Vingt ans, vingt farouches destriers frein rompu
comme au vol d’une joute médiévale, vingt grands oiseaux

chimériques… et rester inconnu
sans baisers ni sourires, et regarder dans le vide…

seul comme un habitant des bois, dans la salle à manger,
pensant à de vieilles histoires en vers, à des romans…

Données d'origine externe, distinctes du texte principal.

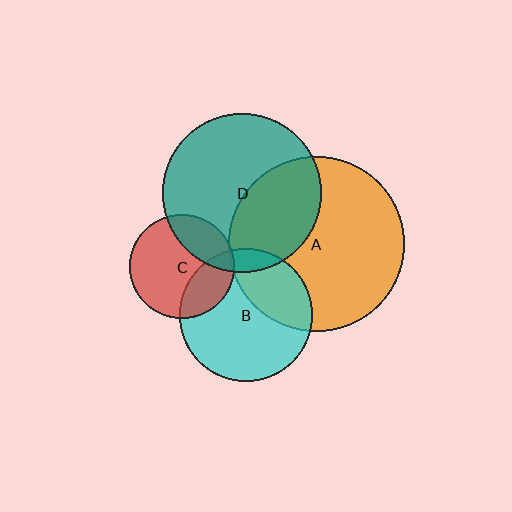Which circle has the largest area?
Circle A (orange).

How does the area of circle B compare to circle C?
Approximately 1.6 times.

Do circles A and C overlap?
Yes.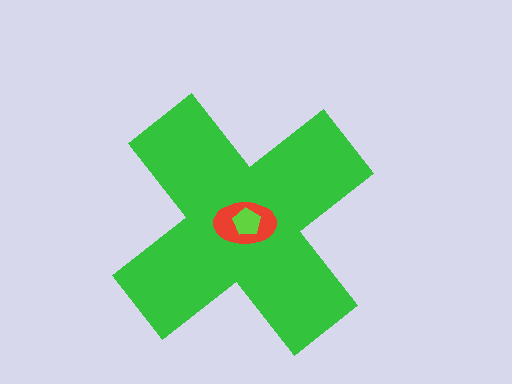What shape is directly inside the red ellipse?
The lime pentagon.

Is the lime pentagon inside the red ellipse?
Yes.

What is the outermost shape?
The green cross.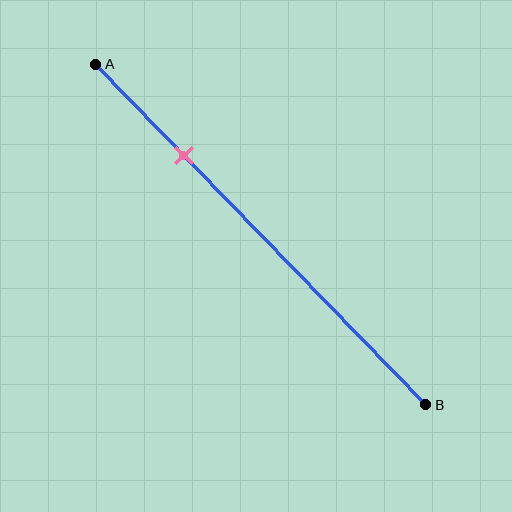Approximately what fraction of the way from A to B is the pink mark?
The pink mark is approximately 25% of the way from A to B.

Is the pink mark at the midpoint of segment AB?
No, the mark is at about 25% from A, not at the 50% midpoint.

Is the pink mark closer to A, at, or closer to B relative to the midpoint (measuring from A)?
The pink mark is closer to point A than the midpoint of segment AB.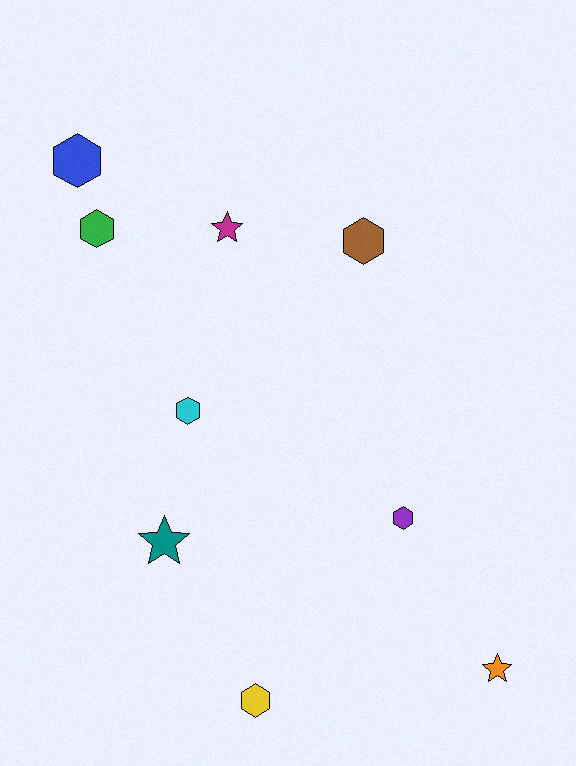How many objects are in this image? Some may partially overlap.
There are 9 objects.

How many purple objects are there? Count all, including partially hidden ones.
There is 1 purple object.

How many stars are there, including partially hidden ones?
There are 3 stars.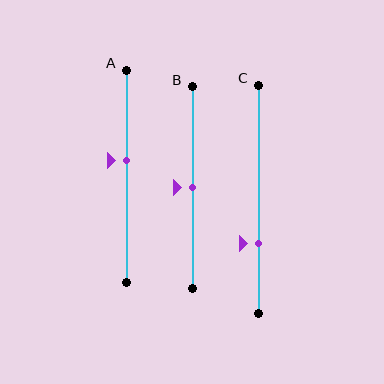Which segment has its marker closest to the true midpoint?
Segment B has its marker closest to the true midpoint.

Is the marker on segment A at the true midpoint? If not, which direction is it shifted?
No, the marker on segment A is shifted upward by about 8% of the segment length.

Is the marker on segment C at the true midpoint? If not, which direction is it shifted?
No, the marker on segment C is shifted downward by about 20% of the segment length.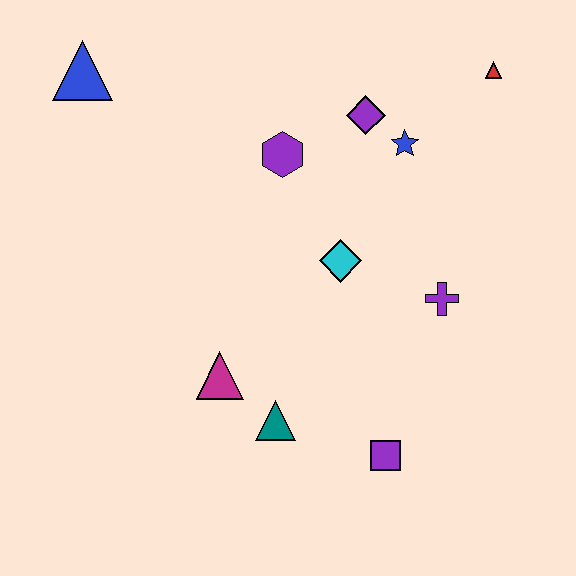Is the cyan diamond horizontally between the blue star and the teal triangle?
Yes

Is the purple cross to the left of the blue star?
No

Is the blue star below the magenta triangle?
No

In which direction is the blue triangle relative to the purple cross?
The blue triangle is to the left of the purple cross.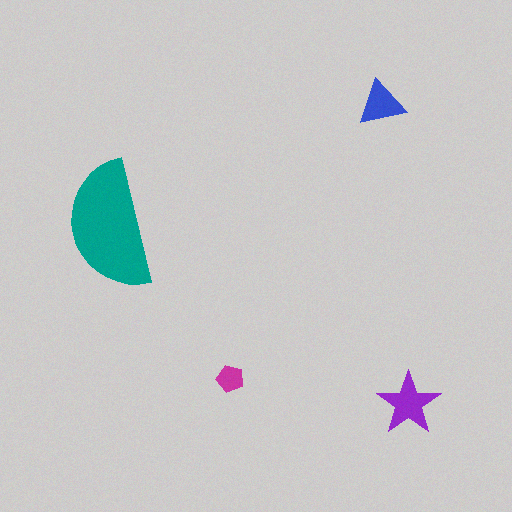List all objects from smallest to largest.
The magenta pentagon, the blue triangle, the purple star, the teal semicircle.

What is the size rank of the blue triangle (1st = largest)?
3rd.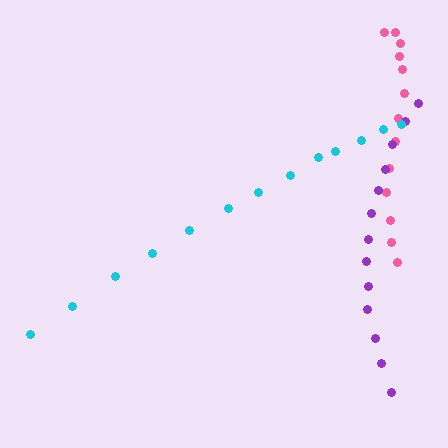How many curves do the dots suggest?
There are 3 distinct paths.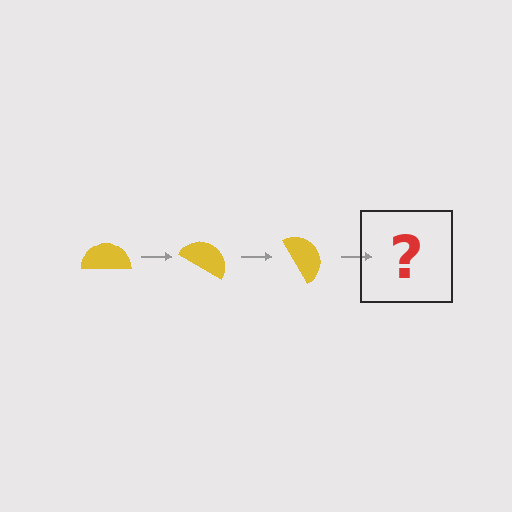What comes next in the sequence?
The next element should be a yellow semicircle rotated 90 degrees clockwise.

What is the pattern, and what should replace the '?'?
The pattern is that the semicircle rotates 30 degrees clockwise each step. The '?' should be a yellow semicircle rotated 90 degrees clockwise.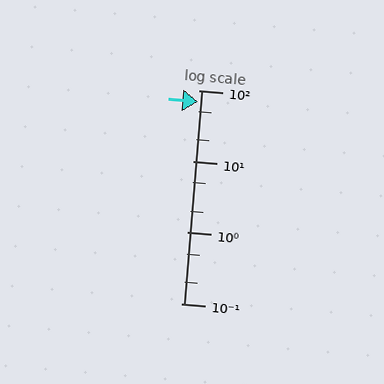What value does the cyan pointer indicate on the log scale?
The pointer indicates approximately 68.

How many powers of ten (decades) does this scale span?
The scale spans 3 decades, from 0.1 to 100.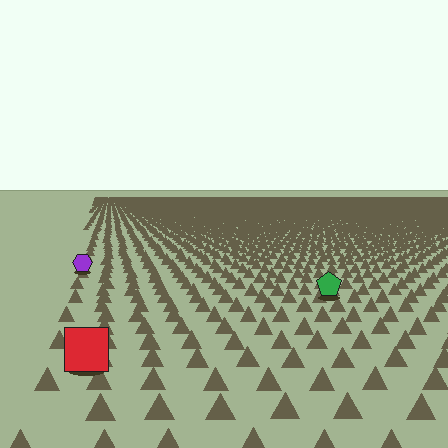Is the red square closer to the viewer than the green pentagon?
Yes. The red square is closer — you can tell from the texture gradient: the ground texture is coarser near it.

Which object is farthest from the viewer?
The purple hexagon is farthest from the viewer. It appears smaller and the ground texture around it is denser.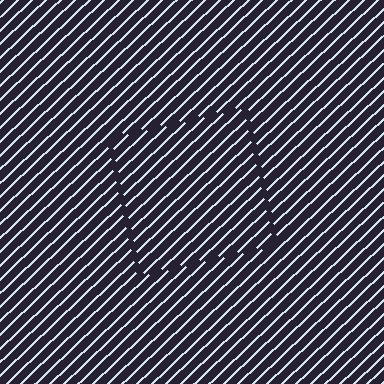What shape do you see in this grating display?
An illusory square. The interior of the shape contains the same grating, shifted by half a period — the contour is defined by the phase discontinuity where line-ends from the inner and outer gratings abut.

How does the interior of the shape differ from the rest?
The interior of the shape contains the same grating, shifted by half a period — the contour is defined by the phase discontinuity where line-ends from the inner and outer gratings abut.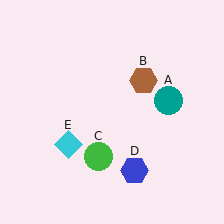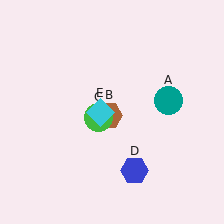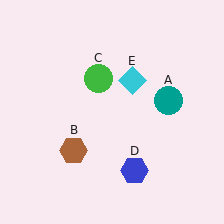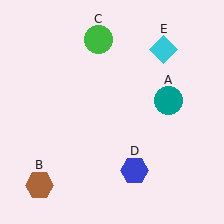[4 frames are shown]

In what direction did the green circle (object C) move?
The green circle (object C) moved up.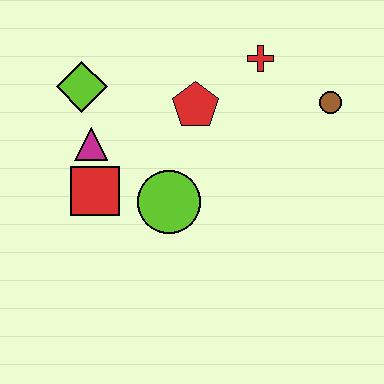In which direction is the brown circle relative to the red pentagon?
The brown circle is to the right of the red pentagon.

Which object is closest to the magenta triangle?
The red square is closest to the magenta triangle.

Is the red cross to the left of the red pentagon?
No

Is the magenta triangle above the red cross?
No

Héros nocturnes, amants, courtoisies, une foule
de belles protectrices… et rester si seul !

**

Dans cette solitude apparut comme un peuplier blanc
solitaire dans le désert, Narcissa, et même elle me sembla

plus belle encore. – Ses yeux avaient cette clarté d’orage
sous la nuée, cette lumière funeste

des lames d’Arabie. – Noirs étaient les enroulements
de sa chevelure, mal contenus par le peigne, envahissant

la plastique fugace de ce front fermé,
comme un antique sanctuaire, à tout examen, fondu

dans l’argile étrange du Caprice. Le front
joyeux ignorant tout : appels, outrages, affronts

du temps, ce front de déité renfermant
une logique difforme qui à la fois illusionne

et dévaste. Les chairs avaient des suavités
d’ivoire, et dans les lignes et les souplesses

des reins, des bras, du torse délicat
il y avait des habitudes de panthère aux aguets,

des assoupissements anxieux, des somnolences
de félin, interrompus de frayeurs et d’impatiences.

**

Elle avait cette utile vertu de l’amiante
de perdurer dans la flamme, de ne guère brûler :

audacieusement, entre le monde et la morale
elle avait tracé une diagonale

qui lui octroyait l’honneur de passer pour honnête
et la volupté de ne point l’être. – C’est, cette morale,

celle de la tour penchée de Pise,
toujours sur le point de tomber et qui jamais ne tombe !

**

Ici prendra fin le chant, et vous, Narcissa, trouverez
dans mes vers vos secrètes tépidités

et d’une rime à l’autre la caresse
des invitations, des baisers à pleines lèvres, le minium

de vos gencives dans le sourire ; la fureur
des caresses audacieuses ou lentes ; le duvet

si doux, comme un velours végétal
de fruits magnifiques, l’arôme sensuel

féminin vous ceignant, belle créole,
comme une auréole vitale et protectrice

qui persuade et triomphe. Et quand vous y trouverez
nos heures passées et notre paix,

troublée peut-être vous reposerez ces feuillets,
et de la poitrine vous monteront, inutiles, des pleurs.